Cable / Telecom News

UPDATE: The rabbit gets a lawyer. Rogers suing Bell over wireless ads


TORONTO – Rogers Communications today filed a lawsuit with the Federal Court of Canada over Bell Mobility’s recent run of TV and print advertising Rogers says “crosses the line” and is damaging to its brand.

“Bell has run a series of ads over the past year, the most recent of which, we felt, were too much,” John Boynton, Rogers Communications senior vice-president and chief marketing officer told www.cartt.ca this afternoon. The most recent ad that he – and the lawsuit – points to is the TV spot about Bell Mobility’s wireless speed capabilities where the Bell cheetah eats the Rogers rabbit, and then spits it back out.

Calling the ads “disparaging” and saying they “denigrate the Rogers brand,” Rogers has filed suit under the Trademarks Act, has asked for as-yet unspecified damages and for the ads to stop.

“We are in a highly competitive industry in wireless and we support and believe in competitive advertising and have done it ourselves in the past but this has nothing to do with being competitive.”

Comparisons of service is fine, said Boynton, but, “we believe the line was crossed and the objective of the advertising no longer becomes competitive but becomes about denigrating another company’s brand – a good example is the most recent ad with the cheetah and the rabbit… if you were doing competitive advertising you would show the cheetah beating the rabbit in a race showing that it’s much faster but clearly the objective of the ad is different and the cheetah instead must swallow the rabbit and then barf it out.

“That is quite frankly, a very, very shameless, unnecessary thing that they didn’t have to do.”

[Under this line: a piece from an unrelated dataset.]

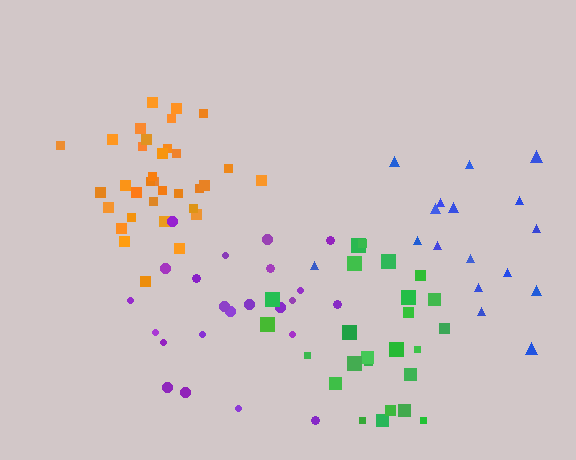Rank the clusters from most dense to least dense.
orange, green, purple, blue.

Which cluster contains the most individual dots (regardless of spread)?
Orange (34).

In Rogers’ statement of claim, it says the cheetah ad “disparages, denigrates, discredits, tarnishes, diminishes and otherwise deprecates the value of the goodwill associated with the Rogers trademarks an Rogers brand. Rogers is symbolically devoured, choked on, and then spat out by Bell.”

On January 20th, Rogers’ lawyers wrote Bell, demanding the ads be pulled. Bell refused, says the statement of claim.

Another print ad ran out west shows Rogers phones in a urinal with a Bell offer above the urinal “and the line says ‘making the other guys plans seem worthless,’” says Boynton.

“So they are saying the value of our brand is worthless.

“There’s a point where you want to do some logical, factual comparisons, and sometimes there’s a clever, emotional element to it but there’s a line that gets crossed that people need to be taken to task on,” he continued. “We’re a multi-billion-dollar company and wireless has revenues in the millions and millions – the value of our brand, therefore, is massive and when somebody clearly is out to denigrate the brand and reduce the value and therefore the value of the company, we will hold them for monetary reasons.”

Since its own lawyers only received notice of the lawsuit today, a Bell spokesman, when contacted by www.cartt.ca, said the company could not comment yet.